Marco na garantia da autonomia do indivíduo com Autismo, a legislação relativa à Curatela e à Tomada de Decisão Apoiada foi instituída pelo Estatuto da PcD em 2015. Ela altera o texto do Código Civil (2012) que diz respeito à Interdição de pessoas com deficiência intelectual, uma vez que a Lei Brasileira de Inclusão não reconhece a incapacidade absoluta da pessoa com deficiência.

Pelo contrário, o texto atual considera que a deficiência não afeta a plena capacidade civil da pessoa. A deficiência pode reduzir a capacidade de discernimento da pessoa e, logo, ela precisará de auxílio maior para exercer certos atos da vida civil.

No caso da Curatela, caberá ao Juiz e a uma equipe interdisciplinar determinar quais são esses atos civis que poderá exercer a pessoa com Autismo, que deverá ser ouvida durante todo esse processo.

Bruna Katz, Raquel Tedesco e Andressa Fontana.
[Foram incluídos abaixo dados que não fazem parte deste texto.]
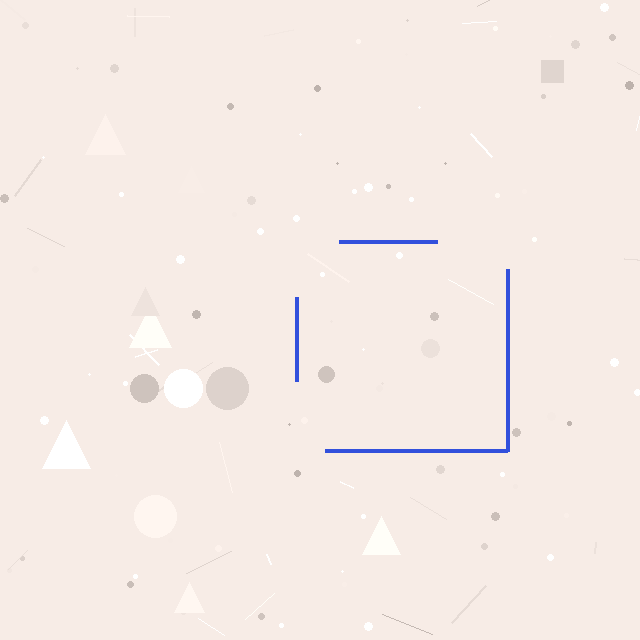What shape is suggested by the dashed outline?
The dashed outline suggests a square.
Foto: Paula Moizes
A Tomada de Decisão Apoiada é um processo que pode ser aberto pela própria pessoa com deficiência junto a um advogado, ou na Defensoria Pública do Estado. Neste caso, são eleitos dois apoiadores para atos da vida civil. A Curatela também poderá ser compartilhada. A nova legislação busca, assim, promover a autonomia da pessoa com Autismo e, consequentemente, de sua família.

É indicado que as famílias busquem a Curatela total ou parcial, dependendo do caso, de seus/suas filhos/as com Autismo quando estes/as completarem 18 anos, considerando as obrigações legais como, por exemplo, votar e prestar serviço no Exército (obrigatoriedade somente para os homens). Se a pessoa com TEA demonstrar interesse e consciência para exercer esses atos, o processo poderá ser revisto a qualquer momento - tanto no caso da Curatela quanto da Tomada de Decisão Apoiada.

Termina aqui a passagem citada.